Pour la planification de la migration, « compatible OpenAI » devrait signifier que le schéma d’interaction est suffisamment familier pour réduire les changements de code. Cela ne doit pas être interprété comme la promesse que chaque fournisseur partage des quotas identiques, le comptage des jetons, la sémantique des erreurs, la latence, le comportement du streaming ou la prise en charge des paramètres.

Cette distinction facilite la revue d’une migration du client OpenAI. Conservez l’interface stable là où cela aide, mais testez le contrat opérationnel là où les fournisseurs et les routes peuvent différer.

Flatkey centralise l’accès et la facturation derrière une seule URL de base compatible OpenAI, ce qui peut simplifier le diff du client et l’extension ultérieure des modèles. Le travail d’ingénierie consiste toujours à rendre explicites les retries, le débit et l’observabilité avant le basculement du trafic de production.

C’est le standard qu’une migration du client OpenAI de production doit atteindre : un petit changement d’interface étayé par des preuves opérationnelles explicites.

Consultez la page de tarification de Flatkey lors du choix des modèles pour votre canari, puis approuvez la migration uniquement après que la checklist a été validée en revue de code et que le comportement de la route est visible dans les journaux.

Questions fréquemment posées

Dois-je désactiver les retries du SDK OpenAI pendant la migration ?

Désactivez-les si votre application ou votre file d’attente gère déjà les retries. Si aucune autre couche ne retente, des retries bornés du SDK peuvent être raisonnables. La règle importante est d’éviter plusieurs responsables de retries indépendants.

Quelle est la différence entre RPM et TPM pendant une migration ?

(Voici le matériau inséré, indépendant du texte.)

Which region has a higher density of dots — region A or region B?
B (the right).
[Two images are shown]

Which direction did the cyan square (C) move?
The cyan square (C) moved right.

RPM limite la fréquence des requêtes, tandis que TPM limite le débit de jetons. De petites requêtes fréquentes peuvent atteindre d’abord la limite RPM ; moins d’invites ou de sorties volumineuses peuvent atteindre d’abord la limite TPM. Testez les deux formes de charge.

Un 429 doit-il toujours être retenté ?

Uniquement dans une fenêtre bornée de retries et de latence. Respectez Retry-After lorsqu’il est disponible, sinon utilisez un backoff exponentiel avec jitter. Arrêtez-vous si l’opération ne peut plus respecter l’objectif de latence du produit.

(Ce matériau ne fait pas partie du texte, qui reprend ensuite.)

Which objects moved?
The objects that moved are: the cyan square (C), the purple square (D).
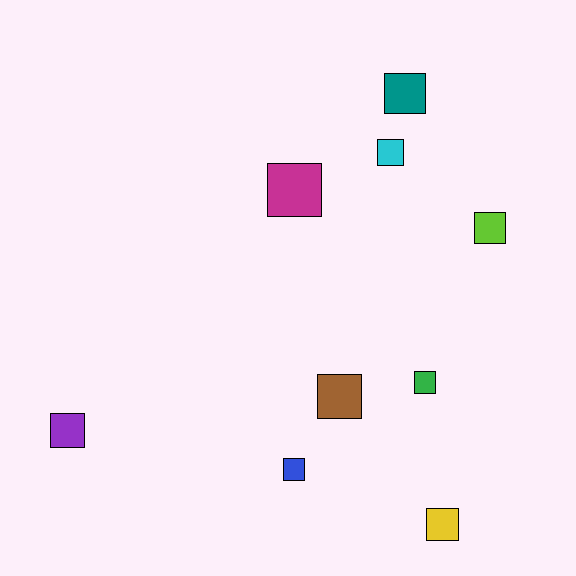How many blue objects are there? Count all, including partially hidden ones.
There is 1 blue object.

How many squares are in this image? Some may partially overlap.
There are 9 squares.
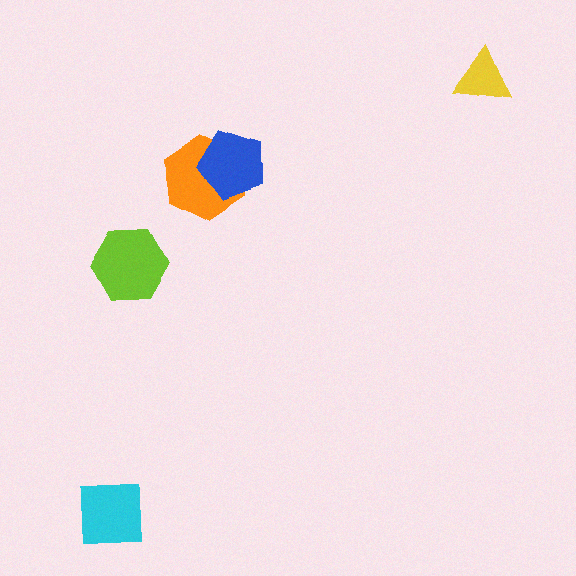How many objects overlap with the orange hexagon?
1 object overlaps with the orange hexagon.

Puis-je retenter en toute sécurité une génération ayant expiré ?

Pas avec certitude. La requête amont a peut-être été exécutée même si le client a expiré. Traitez la tentative comme une possible requête en double et journalisez la relation entre les essais.

Quel est le canari minimal sûr ?

Utilisez un seul modèle figé, une seule forme de requête, une responsabilité explicite des tentatives, une limite de concurrence et des tests pour 429, les délais d’attente, l’interruption du streaming et le rollback. Comparez les tentatives côté client avec les journaux d’utilisation de la passerelle avant d’augmenter le trafic.